Pat

My friend.

I met her at the swimming pool. We would chat together in the shower (and later joked that we probably wouldn’t recognize each other “with clothes on”). A few times we arranged to walk together in downtown Edmonton’s river valley during lunch breaks. I eventually left my job, and we lost touch.

Then, one day, about to close the door to the classroom where I was teaching an ESL class, I spotted someone who resembled Pat. A bit hesitantly I approached her and said, “Pat?” And we threw our arms around each other. She invited me to her home for a visit to explain why I hadn’t seen her around. She had been diagnosed with cancer, had endured radiation (lost her hair) and chemo. She’d quit her Human Resources job with the Province of Alberta. The prognosis was not good. Relatives had visited to say their final good-byes.

But things had turned around and she was doing much better. I shared my passion for teaching ESL. She was very intrigued and suggested she might like to volunteer in the class. Not much later, I had a new recruit. Pat was a hit in the class. She took initiative. She’d jump to the white board to scrawl down vocabulary, dare to wear outrageous hats at the Halloween class, and always brought prizes for our word Bingo.

One series of lessons on job hunting ended with some students volunteering for a mock interview. Pat’s career in Human Resources made her a perfect interviewer. She conducted a formal interview based on a standard application for various positions in a local greenhouse. It was real. And professional. With complete respect and total attention from all the students.

After the last class before COVID shut things down (March 16, 2020), I treated Pat to lunch at Boston Pizza. That is when she told me that new cancer had been discovered, and this time in her brain. It was back to chemo and radiation.

Deeply loved

I’ve tried to stay in touch with Pat and her husband, David.
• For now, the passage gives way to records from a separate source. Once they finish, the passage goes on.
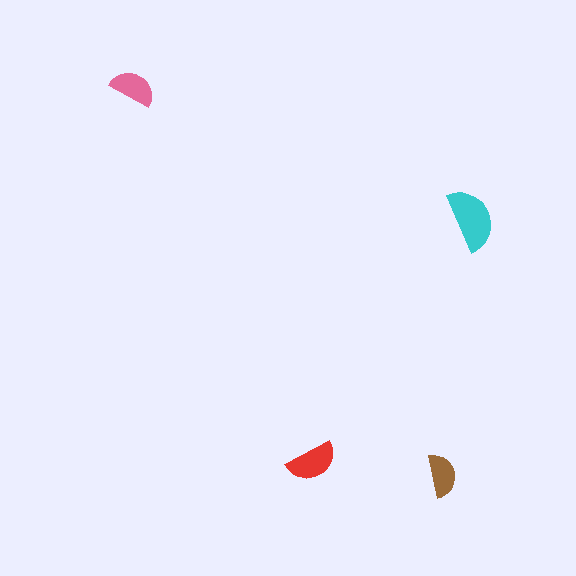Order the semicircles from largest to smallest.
the cyan one, the red one, the pink one, the brown one.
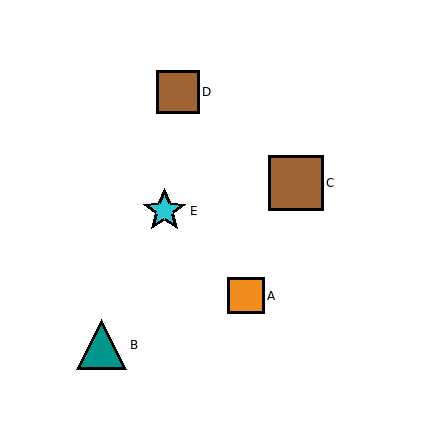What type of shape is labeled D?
Shape D is a brown square.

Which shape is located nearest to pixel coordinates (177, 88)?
The brown square (labeled D) at (178, 92) is nearest to that location.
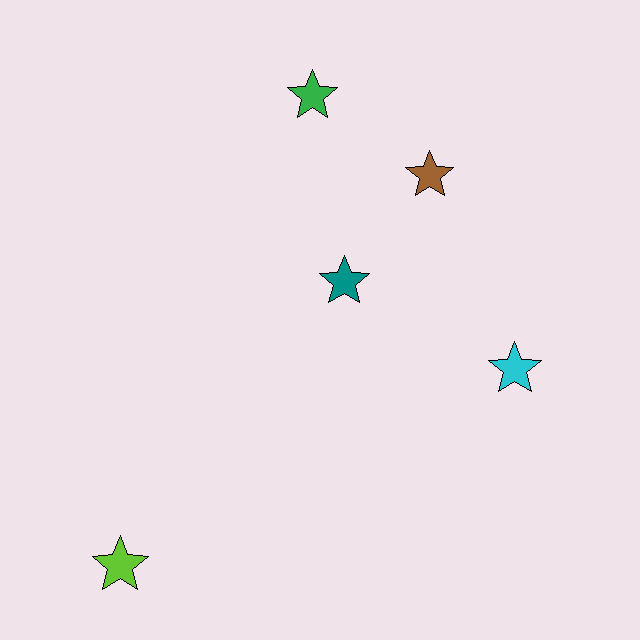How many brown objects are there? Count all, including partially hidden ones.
There is 1 brown object.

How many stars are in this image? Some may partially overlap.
There are 5 stars.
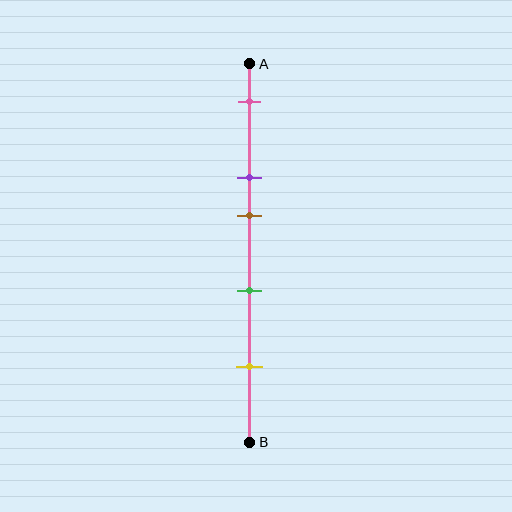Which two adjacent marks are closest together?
The purple and brown marks are the closest adjacent pair.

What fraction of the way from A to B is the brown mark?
The brown mark is approximately 40% (0.4) of the way from A to B.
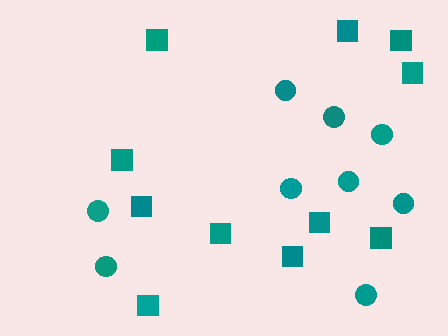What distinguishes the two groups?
There are 2 groups: one group of squares (11) and one group of circles (9).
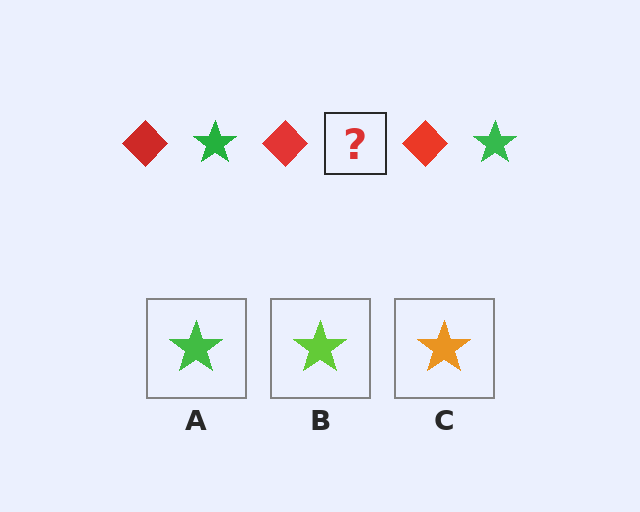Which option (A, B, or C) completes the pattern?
A.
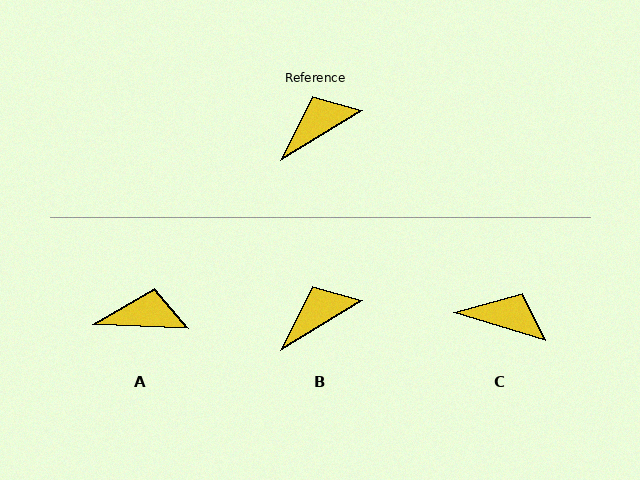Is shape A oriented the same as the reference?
No, it is off by about 34 degrees.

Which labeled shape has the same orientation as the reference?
B.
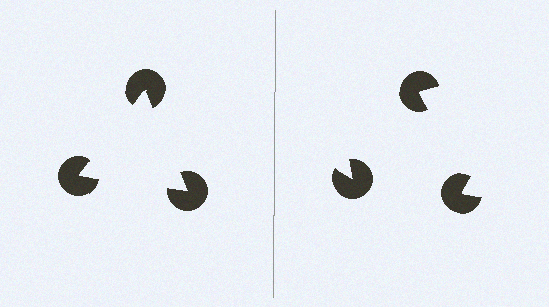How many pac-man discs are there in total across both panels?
6 — 3 on each side.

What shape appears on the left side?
An illusory triangle.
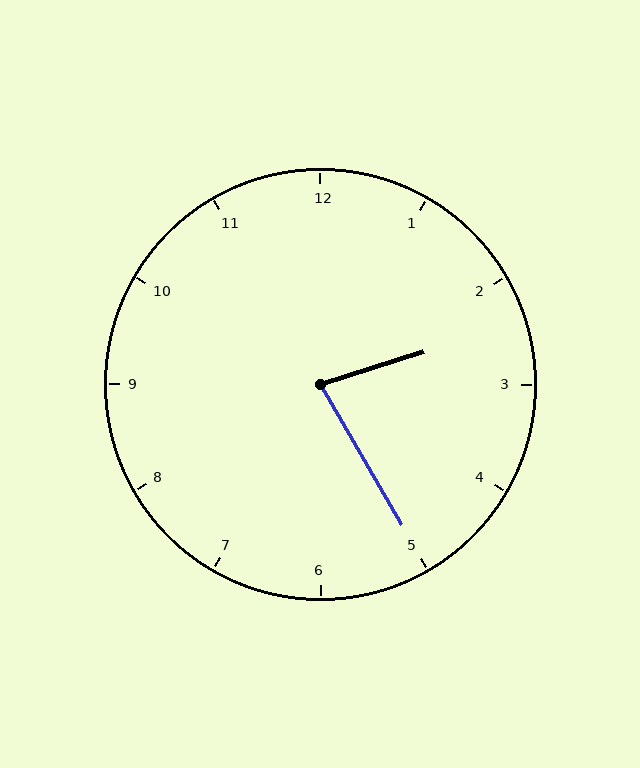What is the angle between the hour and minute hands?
Approximately 78 degrees.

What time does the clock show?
2:25.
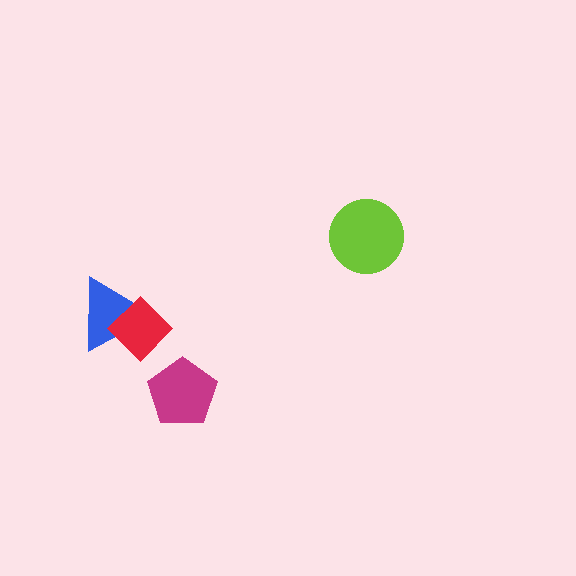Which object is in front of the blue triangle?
The red diamond is in front of the blue triangle.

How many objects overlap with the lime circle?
0 objects overlap with the lime circle.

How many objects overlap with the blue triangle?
1 object overlaps with the blue triangle.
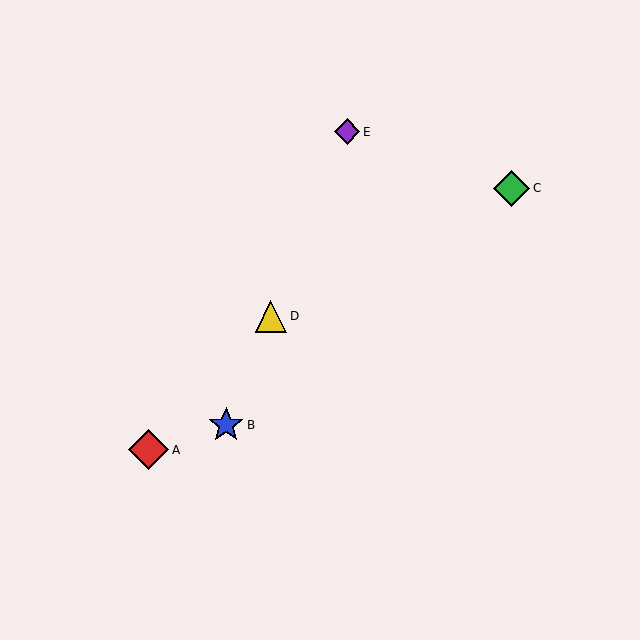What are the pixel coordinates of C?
Object C is at (511, 188).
Both are very active members of All Saints Anglican Cathedral in downtown Edmonton, and both are active in social justice issues and attended KAIROS gatherings I’ve organized in our home. I’ve visited only outside on their front porch, masked, not wishing to expose Pat, giving only virtual hugs. The last time she wore a beautiful sweater she had knit, the same colour as her striking eyes, and then yanked off her knitted toque to show her bald head, with a mischievous grin on her face, unashamed. We swapped stories of delight in our grandchildren. Her George. So dear to her.

Recently I emailed her, and cc’ed David, just in case she wasn’t up to screen time. I didn’t hear back.
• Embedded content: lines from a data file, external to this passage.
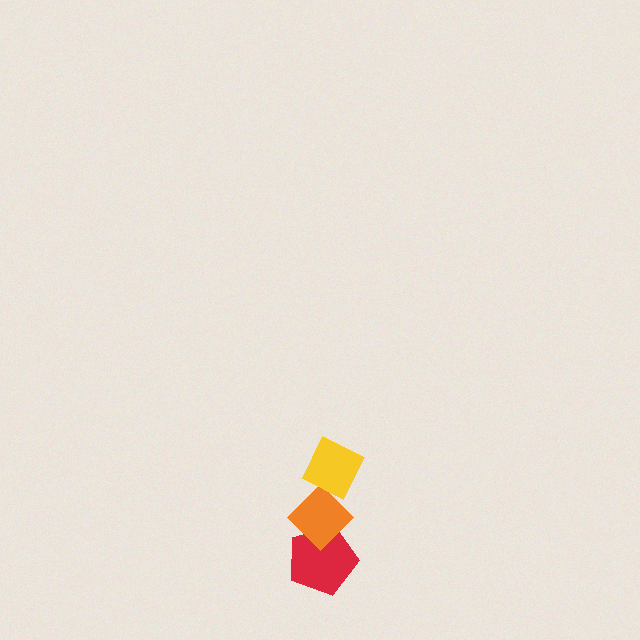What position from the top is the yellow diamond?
The yellow diamond is 1st from the top.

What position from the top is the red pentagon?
The red pentagon is 3rd from the top.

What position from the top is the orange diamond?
The orange diamond is 2nd from the top.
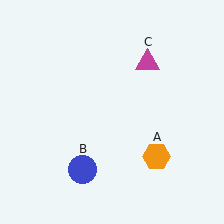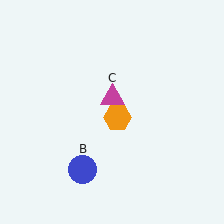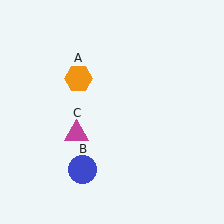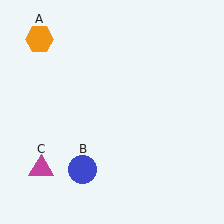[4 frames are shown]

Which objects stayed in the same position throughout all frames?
Blue circle (object B) remained stationary.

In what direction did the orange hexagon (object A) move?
The orange hexagon (object A) moved up and to the left.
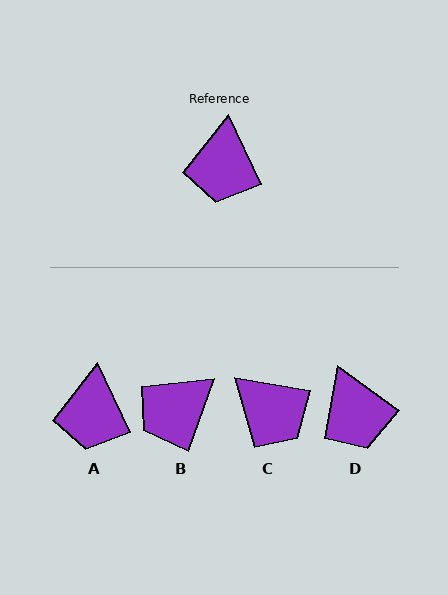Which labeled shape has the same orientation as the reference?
A.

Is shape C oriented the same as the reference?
No, it is off by about 54 degrees.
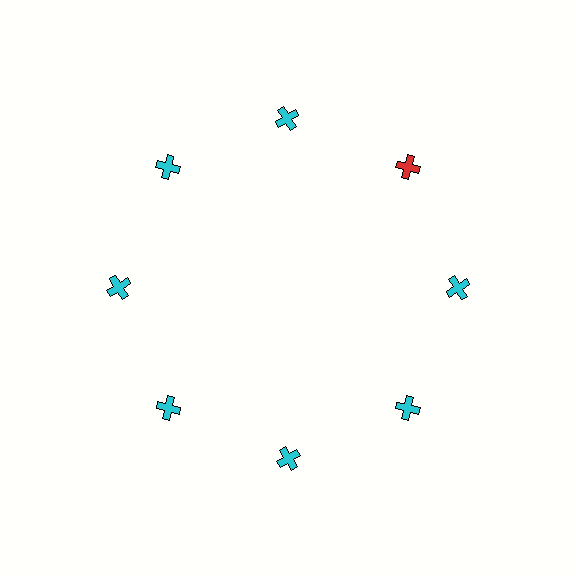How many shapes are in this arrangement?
There are 8 shapes arranged in a ring pattern.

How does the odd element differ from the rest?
It has a different color: red instead of cyan.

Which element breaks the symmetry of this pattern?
The red cross at roughly the 2 o'clock position breaks the symmetry. All other shapes are cyan crosses.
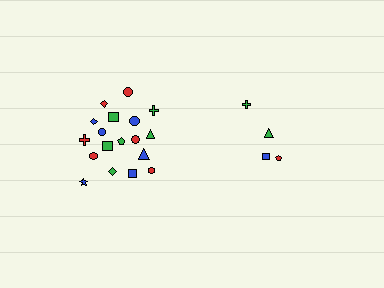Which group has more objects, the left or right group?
The left group.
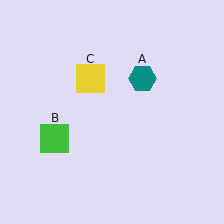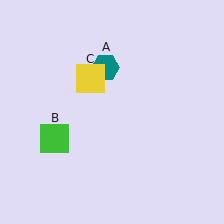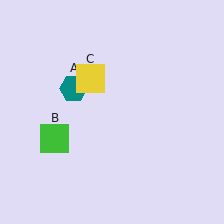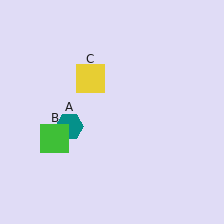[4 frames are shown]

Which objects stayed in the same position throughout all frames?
Green square (object B) and yellow square (object C) remained stationary.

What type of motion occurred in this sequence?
The teal hexagon (object A) rotated counterclockwise around the center of the scene.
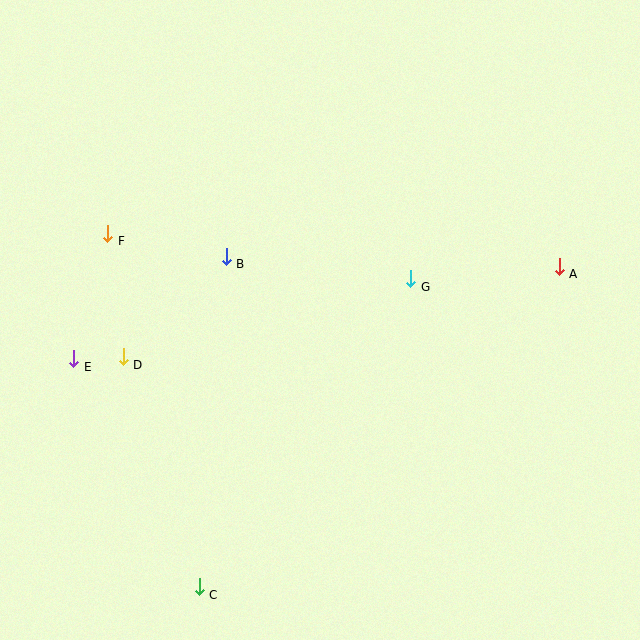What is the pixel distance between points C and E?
The distance between C and E is 260 pixels.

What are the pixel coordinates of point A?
Point A is at (559, 274).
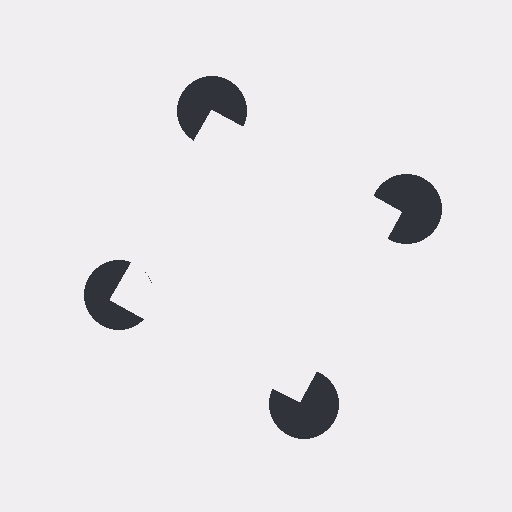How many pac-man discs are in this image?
There are 4 — one at each vertex of the illusory square.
But when I saw the tulips and crocuses ready to bud at Safeway, I knew where to bring them. The timing was perfect when I arrived at their home as David had just arrived home, a trunk filled with groceries. I gave him the flowers but forgot to put on my mask.
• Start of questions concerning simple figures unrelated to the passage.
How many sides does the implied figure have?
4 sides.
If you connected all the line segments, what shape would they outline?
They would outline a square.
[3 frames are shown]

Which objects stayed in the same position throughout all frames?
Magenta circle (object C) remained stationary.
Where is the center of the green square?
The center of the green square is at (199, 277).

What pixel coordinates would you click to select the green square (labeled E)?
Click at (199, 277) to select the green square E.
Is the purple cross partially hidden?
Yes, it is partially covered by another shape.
“Pat is not doing well,” he said. “She’s failing.” The -20-degree temperatures made my tears freeze into little beads that rolled down my cheeks. But I didn’t hide them. David said, “We are so blessed. I have had a special wife all these years. I am blessed.”

Today David sent a message thanking me for the flowers: “. . . we are thankful for how God opens us to understand we are not alone, but also deeply loved. During these times Pat and I are having we are understanding just a little more about our Creator and why love remains as the central quest and question within our human lives. We think we understand so much about love, but maybe all we are seeing are the faint outlines.”

I thought, this is not resilience. It is not courage. It is the light of resurrection. An open tomb.